Pretty old thread lol. I'm looking for a new crank radio because my Eton turned into a sticky mess. The red paint breaks down and becomes wet after some time in storage. Radio still works, but leaves paint all over your hands that requires a solvent to remove. Don't buy an Eton!


----------



## wjv (Sep 2, 2021)

Sangean DT-210 FM-Stereo/AM PLL Synthesized Tuning Pocket Radio 

A good AM/FM radio is good to have to determine is a problem is local or wide-spread.
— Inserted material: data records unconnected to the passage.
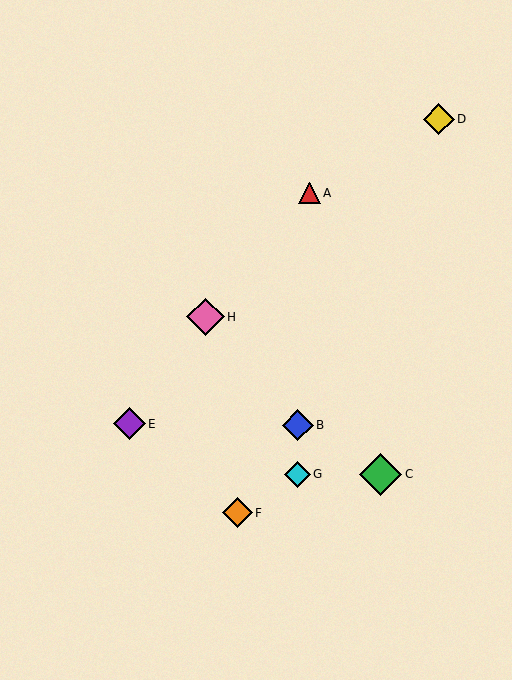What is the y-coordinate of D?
Object D is at y≈119.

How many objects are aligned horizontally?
2 objects (C, G) are aligned horizontally.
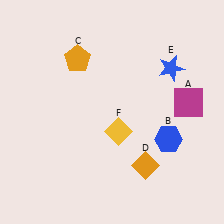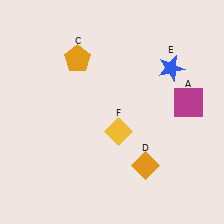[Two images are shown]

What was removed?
The blue hexagon (B) was removed in Image 2.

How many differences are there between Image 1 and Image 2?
There is 1 difference between the two images.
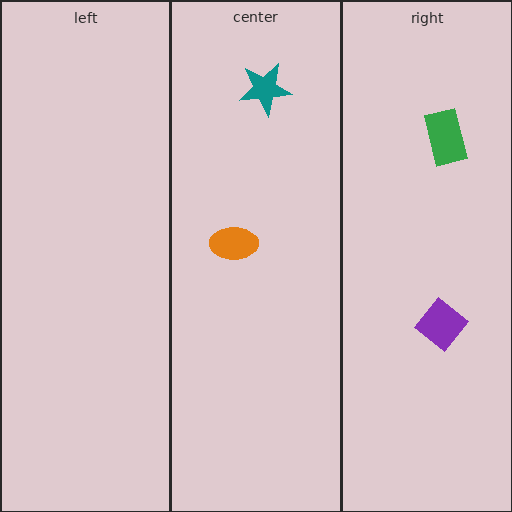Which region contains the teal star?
The center region.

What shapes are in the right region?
The purple diamond, the green rectangle.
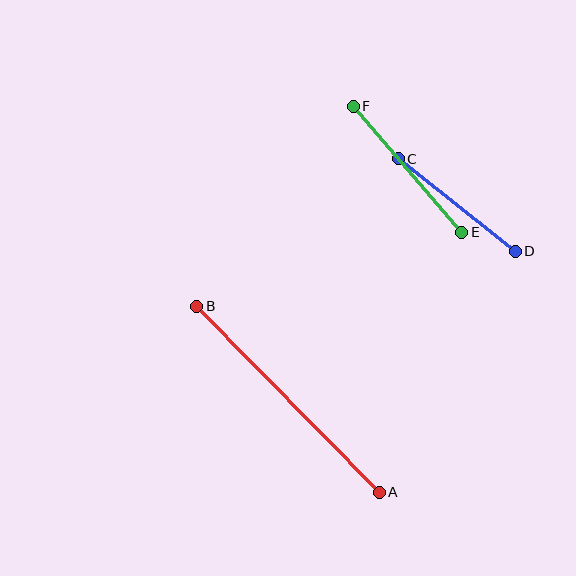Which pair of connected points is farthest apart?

Is the power outage just in my area or is half the county blacked out? Knowing that kind of info will help you decided on a course of action.


----------



## Back Pack Hack (Sep 15, 2016)

wjv said:


> Sangean DT-210 FM-Stereo/AM PLL Synthesized Tuning Pocket Radio
> 
> A good AM/FM radio is good to have to determine is a problem is local or wide-spread.
> 
> Is the power outage just in my area or is half the county blacked out? Knowing that kind of info will help you decided on a course of action.


Your cell phone will give you the same information, and a lot faster and handier. Some drunk taking out a power pole and sending the neighborhood into a blackout never makes the 6-o'clock news.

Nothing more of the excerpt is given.